In standard steady-state fluorescence anisotropy (FA) DNA-based assays, the ligand binding to a given receptor is typically signalled by the rotational correlation time changes of the tracer. Herein, we report a radically different strategy that relies on the peculiar excited state lifetime features of the SYBR Green (SG) dye. This DNA-binding probe exhibits a drastically short lifetime in solution, leading to a high FA signal. Its complexation to oligonucleotides determines a singular and very large depolarization depending on the concerted effects of extreme lifetime enhancement and resonance energy homotransfer. On the basis of ligand-induced changes in the molar fractions of bound and free forms of SG, the approach provides an unprecedented means for the FA monitoring of the ligand binding to short DNA molecules, allowing the elaboration of a variety of intercalator displacement assays and label-free biosensors that involve diverse DNA structures (duplex, hairpin, G-quadruplex and single-stranded), ligand types (ion, small organic molecule and protein) and binding modes (intercalation, minor groove, allosteric switch). These findings open up promising avenues in the design of a new generation of FA assays.

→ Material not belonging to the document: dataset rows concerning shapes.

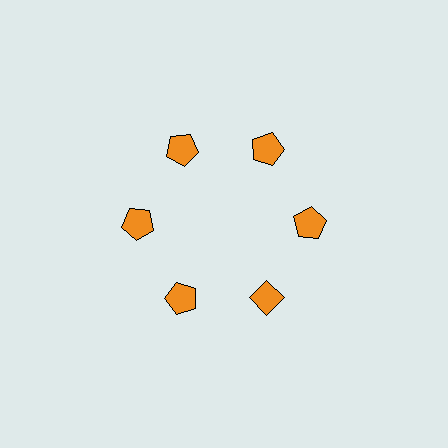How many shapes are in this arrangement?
There are 6 shapes arranged in a ring pattern.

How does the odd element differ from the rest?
It has a different shape: diamond instead of pentagon.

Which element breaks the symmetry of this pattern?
The orange diamond at roughly the 5 o'clock position breaks the symmetry. All other shapes are orange pentagons.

Mirror-image aptamer kissing complex for arginine-vasopressin sensing

The recently reported aptamer kissing complex (AKC) strategy has allowed for the development of a new kind of sandwich-like sensing tools. Currently AKC assays have been only applied to low molecular weight molecules and their functionality in complex matrices remains challenging. The objective of the present study broken down into two sub-aims; exploring the propensity to broaden the scope of detectable analytes and designing a more robust system for potential applications to realistic samples. An all L-configuration aptaswitch module derived from a hairpin spiegelmer specific to a larger target, i.e. the arginine-vasopressin (AVP) hormone, was elaborated. The target-induced AKC formation in presence of a specific mirror-image RNA hairpin (L-aptakiss) probe were analyzed by using fluorescence anisotropy. The mirror-image kissing complex was successfully formed when the L-AVP target bound to the engineered L-aptaswitch element. It was also established that the use of methanol as cosolvent significantly improved the assay sensitivity through the stabilization of the ternary complex. Finally, the capability of the mirror-image method to operate in 10-fold diluted, untreated human serum was illustrated. The current work revealed that the AKC concept can be expanded to a wider range of targets and converted to a L-configuration sensing platform especially suitable for bioanalysis purposes.

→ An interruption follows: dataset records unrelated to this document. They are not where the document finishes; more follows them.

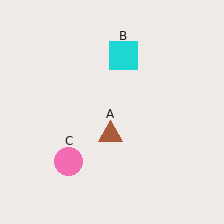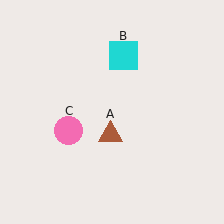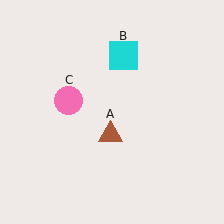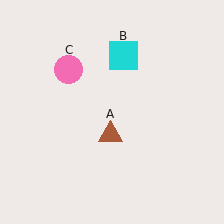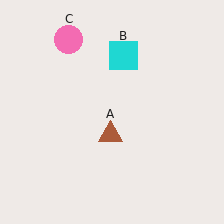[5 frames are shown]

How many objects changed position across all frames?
1 object changed position: pink circle (object C).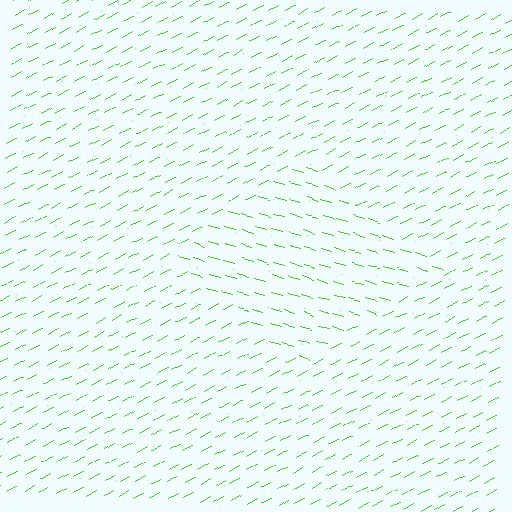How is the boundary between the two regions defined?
The boundary is defined purely by a change in line orientation (approximately 45 degrees difference). All lines are the same color and thickness.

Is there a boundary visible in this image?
Yes, there is a texture boundary formed by a change in line orientation.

Non-SELEX isolation of DNA aptamers for the homogeneous-phase fluorescence anisotropy sensing of tau Proteins

Herein, we report for the first time the isolation of DNA aptamers directed against the whole tau protein, an important Alzheimers disease (AD) biomarker. Non-SELEX approach based on the capillary electrophoresis partitioning technique was employed to isolate a high-affinity DNA sequence pool towards the target in only three rounds and one working day. High-throughput sequencing was next performed and the recognition ability of five selected aptamers was preliminary evaluated by surface plasmon resonance using the protein target immobilized on the chip. Finally, the analytical potential of the most affine aptamer was demonstrated through the design of a homogeneous-phase fluorescence anisotropy assay. This DNA aptamer was found to be able to recognize not only the whole τ-441 but also the τ-381, τ-352, τ-383 isoforms. The sensing platform allowed the determination of these four targets with a detection limit of 28 nM, 3.2 nM, 6.3 nM and 22 nM, respectively.